En 1892, la Société De Heug est fondée par Pierre De Heug, l'usine se situant à la Place du centre à Marcinelle[1]. Elle fabrique des pianos droits et pianos à queue.
Elle jouit rapidement d'une renommée internationale et reçoit plusieurs prix. Le fondateur Pierre De Heug participe à plusieurs expositions : il remporte une médaille de bronze à l'Exposition internationale de Bruxelles de 1897, à l'Exposition universelle de Bruxelles de 1910, à l'Exposition universelle de Liège de 1905 et une mention honorable à l'Exposition universelle de 1900 à Paris. En 1908, un violent incendie détruit les ateliers De Heug à Marcinelle ce qui n'empêchera toutefois pas la poursuite de ses activités.

Vers 1919, ses trois fils, Georges[2], Franz et Paul reprennent la société paternelle et en font une société en nom collectif. Paul De Heug spécialiste de la facture de pianos supervise la production tandis que Georges et Franz s'occupent de l'accordage, de l'entretien et de la réparation. Elle connaît sa plus grande prospérité dans les années 1920, époque où elle dispose d'une salle de vente à la place de Charleroi Ville-Basse. La production annuelle est alors de 600 pianos construits par une cinquantaine d'ouvriers[1].

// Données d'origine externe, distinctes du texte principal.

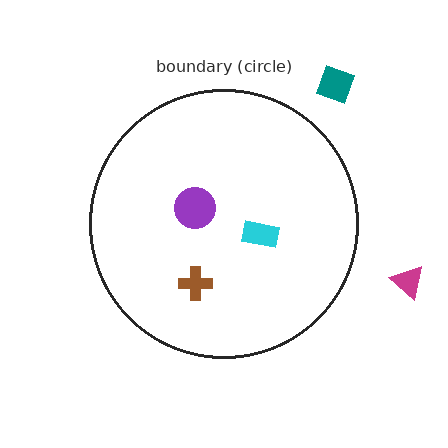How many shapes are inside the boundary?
3 inside, 2 outside.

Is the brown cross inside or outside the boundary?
Inside.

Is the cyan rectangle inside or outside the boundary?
Inside.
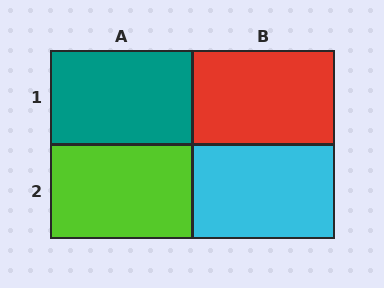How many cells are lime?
1 cell is lime.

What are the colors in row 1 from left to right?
Teal, red.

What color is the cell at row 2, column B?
Cyan.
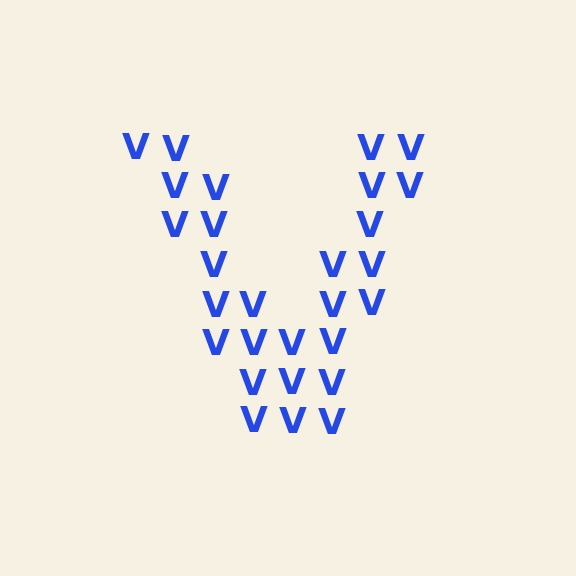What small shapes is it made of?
It is made of small letter V's.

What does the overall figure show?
The overall figure shows the letter V.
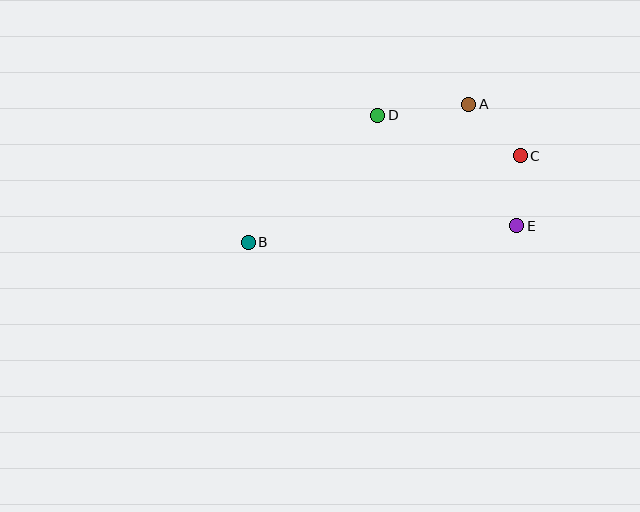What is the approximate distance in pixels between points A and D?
The distance between A and D is approximately 92 pixels.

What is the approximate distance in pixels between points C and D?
The distance between C and D is approximately 148 pixels.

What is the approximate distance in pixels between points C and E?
The distance between C and E is approximately 70 pixels.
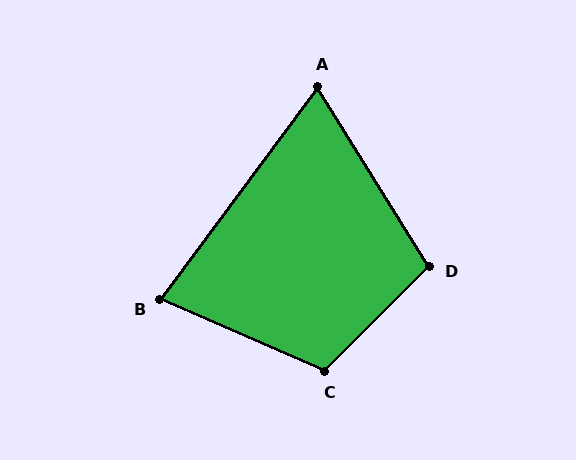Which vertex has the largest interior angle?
C, at approximately 112 degrees.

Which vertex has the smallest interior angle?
A, at approximately 68 degrees.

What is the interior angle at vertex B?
Approximately 77 degrees (acute).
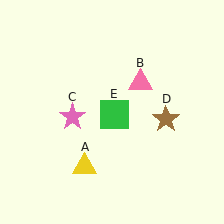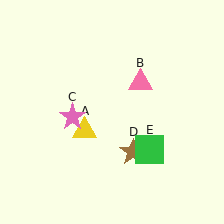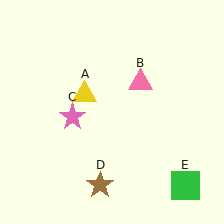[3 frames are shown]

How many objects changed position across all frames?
3 objects changed position: yellow triangle (object A), brown star (object D), green square (object E).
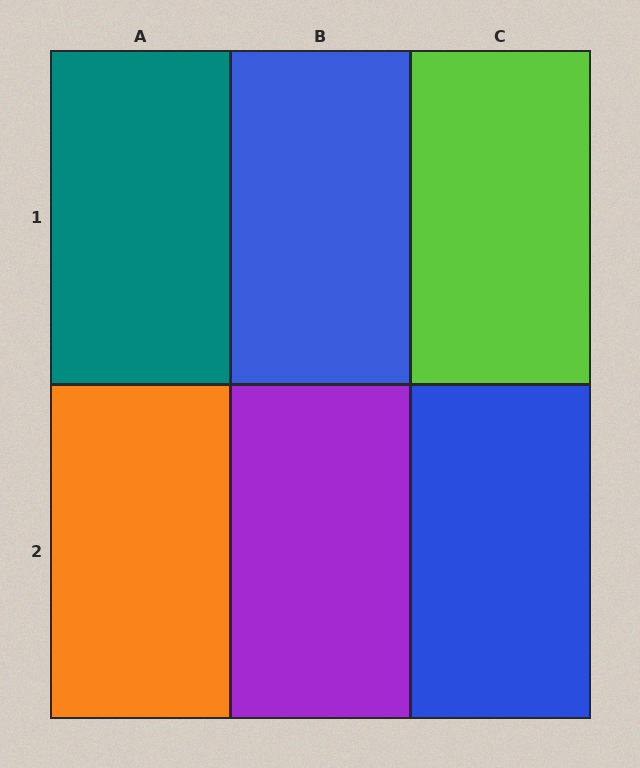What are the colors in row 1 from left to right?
Teal, blue, lime.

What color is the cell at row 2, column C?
Blue.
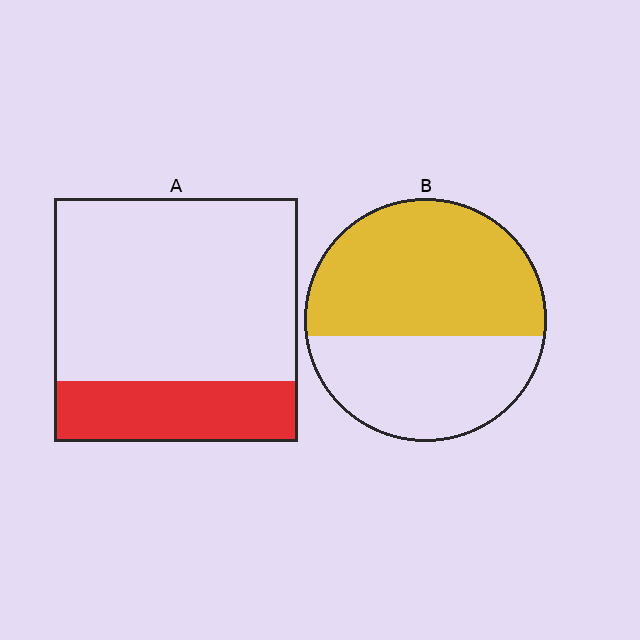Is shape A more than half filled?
No.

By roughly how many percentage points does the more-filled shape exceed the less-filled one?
By roughly 35 percentage points (B over A).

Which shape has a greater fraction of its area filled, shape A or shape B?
Shape B.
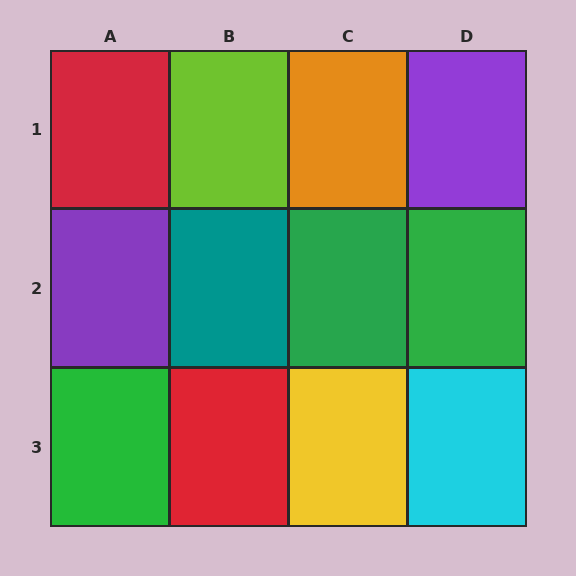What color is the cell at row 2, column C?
Green.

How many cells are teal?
1 cell is teal.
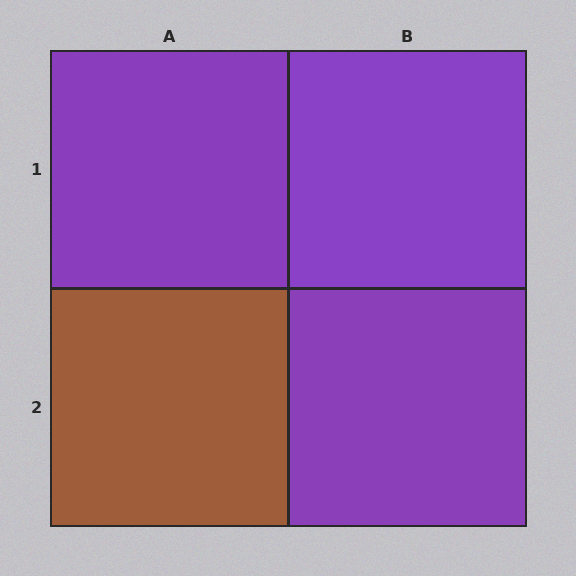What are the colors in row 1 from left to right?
Purple, purple.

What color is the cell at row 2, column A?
Brown.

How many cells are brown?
1 cell is brown.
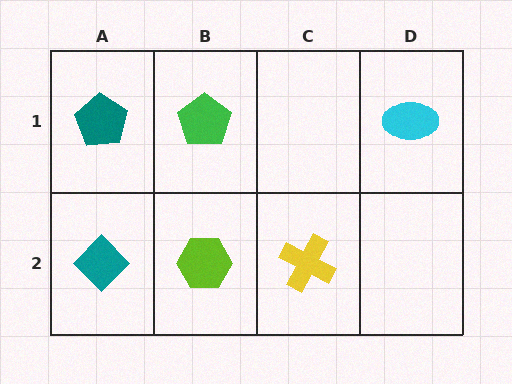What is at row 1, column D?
A cyan ellipse.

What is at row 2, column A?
A teal diamond.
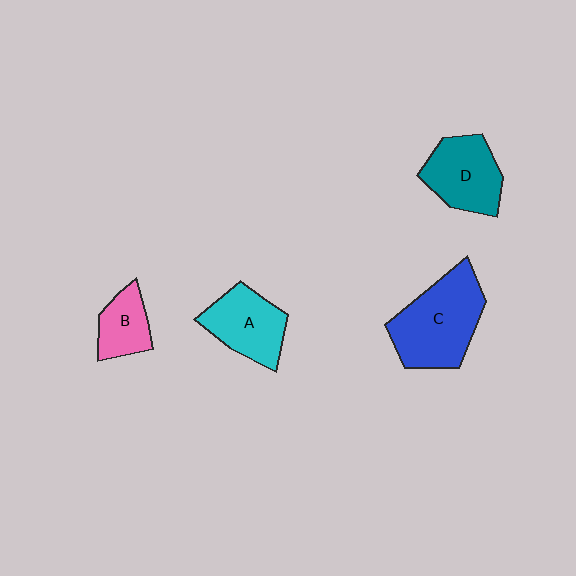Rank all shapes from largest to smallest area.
From largest to smallest: C (blue), D (teal), A (cyan), B (pink).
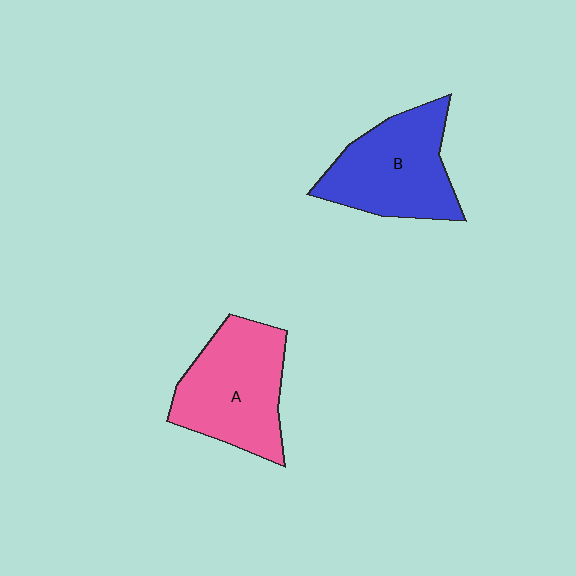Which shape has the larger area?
Shape A (pink).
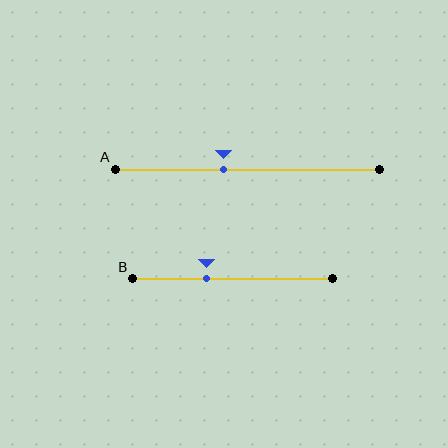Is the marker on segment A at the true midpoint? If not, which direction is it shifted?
No, the marker on segment A is shifted to the left by about 9% of the segment length.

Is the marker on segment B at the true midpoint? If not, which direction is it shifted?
No, the marker on segment B is shifted to the left by about 13% of the segment length.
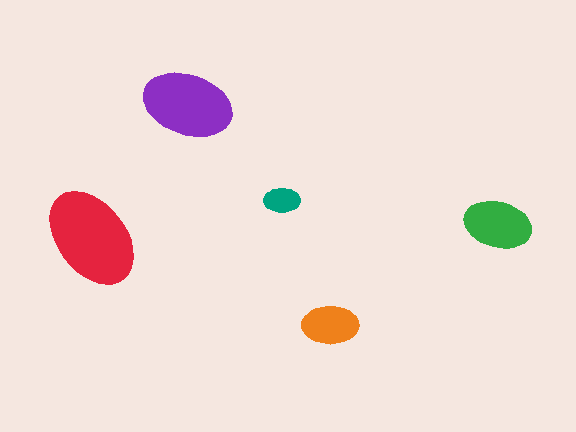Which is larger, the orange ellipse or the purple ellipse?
The purple one.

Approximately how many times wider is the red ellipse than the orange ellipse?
About 1.5 times wider.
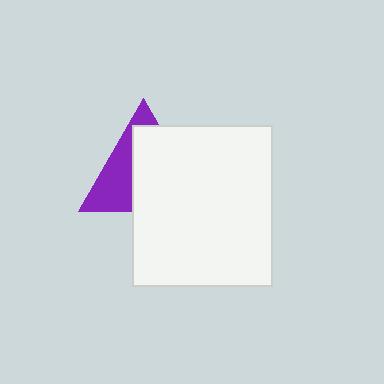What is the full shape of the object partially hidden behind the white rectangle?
The partially hidden object is a purple triangle.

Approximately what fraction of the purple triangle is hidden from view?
Roughly 61% of the purple triangle is hidden behind the white rectangle.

En 1933-1934, les trois frères font construire en bord de Sambre sur le quai de Brabant (actuellement quai Arthur Rimbaud), un immeuble moderniste par Marcel Leborgne, vraisemblablement en collaboration avec son frère Henri qui comprend des studios, des bureaux et des salles d'exposition. Installée dans ses nouveaux locaux, la société connait rapidement le déclin à la suite de la crise des années 1930 d'abord, de la Seconde Guerre mondiale ensuite, et finalement par le fait que le piano perd sa place dans l'ameublement des maisons bourgeoises. Un des trois frères, Paul, rachète les parts de ses frères et continue l'activité seul avec un effectif réduit. Son fils Pierre lui succède en 1958. À la suite de la concurrence des instruments électriques, il se reconvertit en fabricant de meubles de cuisine durant les années 1960. La société cesse ses activités en 1981[3].